Spirulina production started in the 1970s in Mexico and Thailand, then in the US and India, with China now the dominant producer. Annual global production exceeds 10,000 metric tons, almost all produced in large raceway, paddle wheel mixed ponds, with some production inside greenhouses. Recently, many small-scale farms, particularly in France, started producing Spirulina for local markets. The future of industrial Spirulina production is bright, due to likely production cost reductions, increasing recognition by consumers of its unique nutritional values and the expanding use of phycocyanin as food colorant.
The third microalgal product developed commercially was natural beta-carotene from Dunaliella salina, produced since the 1980s in very large (up to 100 ha) open unmixed ponds in Australia and in paddle wheel mixed raceway ponds, first in California and then Israel. There is a strong market demand for this natural product and new, large-scale, producers could compete with low-cost synthetic beta-carotene.
Natural astaxanthin, a powerful antioxidant, has been produced since the late 1990s in many countries at industrial scale with cultures of Haematococcus pluvialis. Tubular photobioreactors were first used in Israel, and this is now the main production technology, with China the largest producer. In Hawaii open ponds are used for H. pluvialis production and some producers use artificial lights. Reducing production costs will lead to larger sales, including in the over a hundred million dollar a year salmon feed market.
The solar microalgae industry appears poised at the inflection point to exponential growth in production volumes, markets and products.

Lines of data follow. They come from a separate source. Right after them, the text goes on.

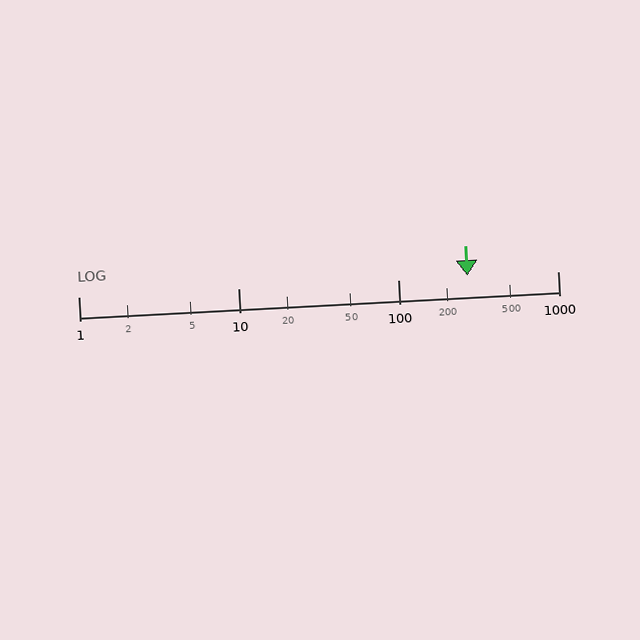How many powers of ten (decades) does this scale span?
The scale spans 3 decades, from 1 to 1000.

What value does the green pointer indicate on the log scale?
The pointer indicates approximately 270.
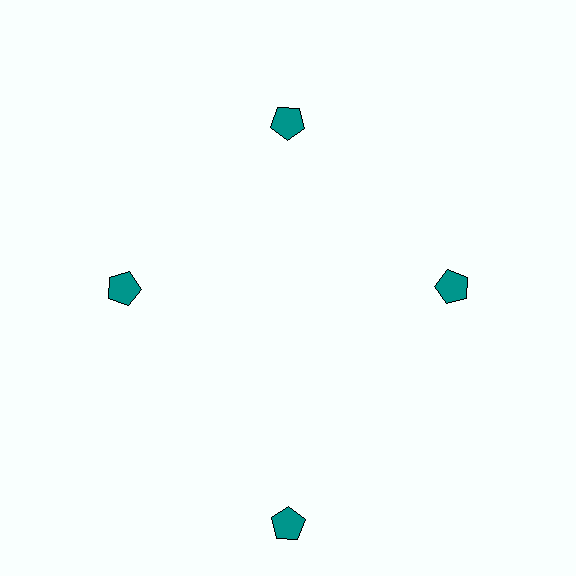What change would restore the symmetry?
The symmetry would be restored by moving it inward, back onto the ring so that all 4 pentagons sit at equal angles and equal distance from the center.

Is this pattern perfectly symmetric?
No. The 4 teal pentagons are arranged in a ring, but one element near the 6 o'clock position is pushed outward from the center, breaking the 4-fold rotational symmetry.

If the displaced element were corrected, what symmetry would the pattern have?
It would have 4-fold rotational symmetry — the pattern would map onto itself every 90 degrees.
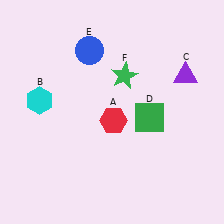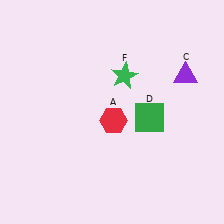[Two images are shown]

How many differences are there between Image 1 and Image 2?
There are 2 differences between the two images.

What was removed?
The cyan hexagon (B), the blue circle (E) were removed in Image 2.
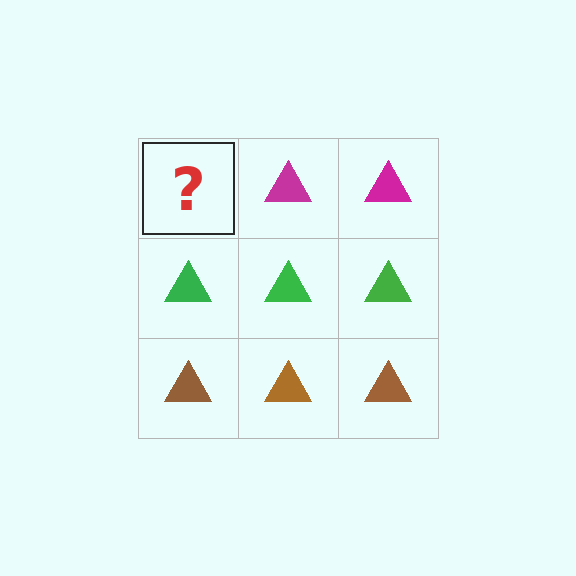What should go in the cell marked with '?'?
The missing cell should contain a magenta triangle.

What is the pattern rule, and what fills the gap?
The rule is that each row has a consistent color. The gap should be filled with a magenta triangle.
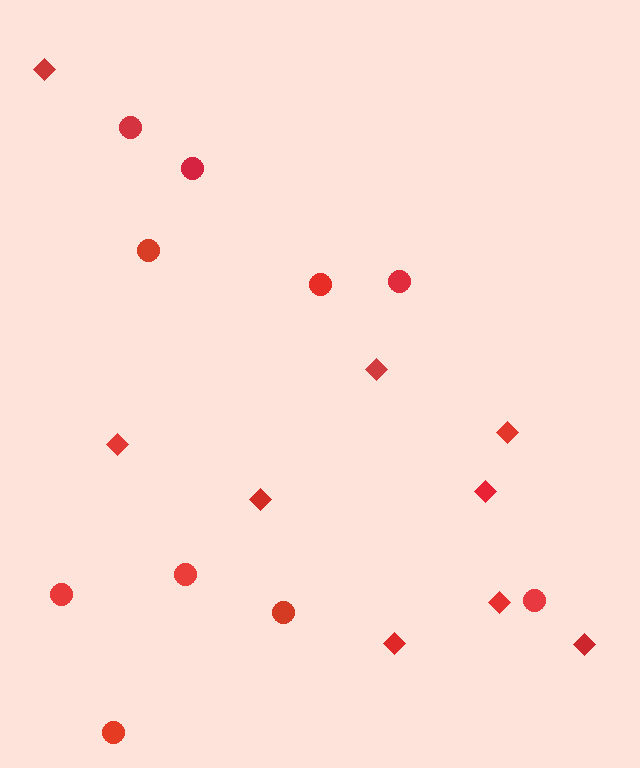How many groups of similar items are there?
There are 2 groups: one group of circles (10) and one group of diamonds (9).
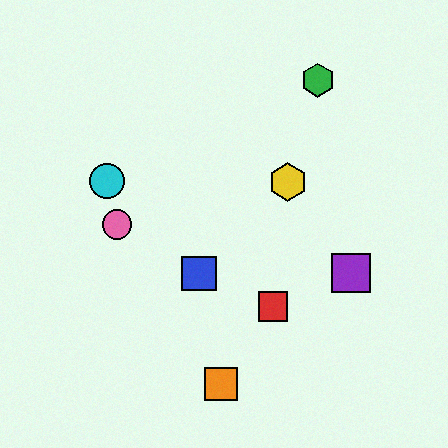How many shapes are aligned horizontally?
2 shapes (the blue square, the purple square) are aligned horizontally.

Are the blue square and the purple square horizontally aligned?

This will require more robust, high yield algal strains and overall lower cost production systems. The ‘algal biofuels bubble’ that started a decade ago, with billions of dollars invested, has by now essentially burst. However, that experience built a strong foundation for industrial production of novel microalgal strains, new products, advanced crop protection techniques, and better harvesting and processing technologies. For examples only, EPA production from Nannochloropsis is starting to be commercialized and microalgae applications in wastewater treatment and aquaculture are expanding. Even if not all promises, such as reducing most CO2 emissions from power plants, replacing all jet fuel used by airlines, or feeding starving people around the world, are likely to be realized, the future of the solar microalgae industry shines bright and will benefit all humanity.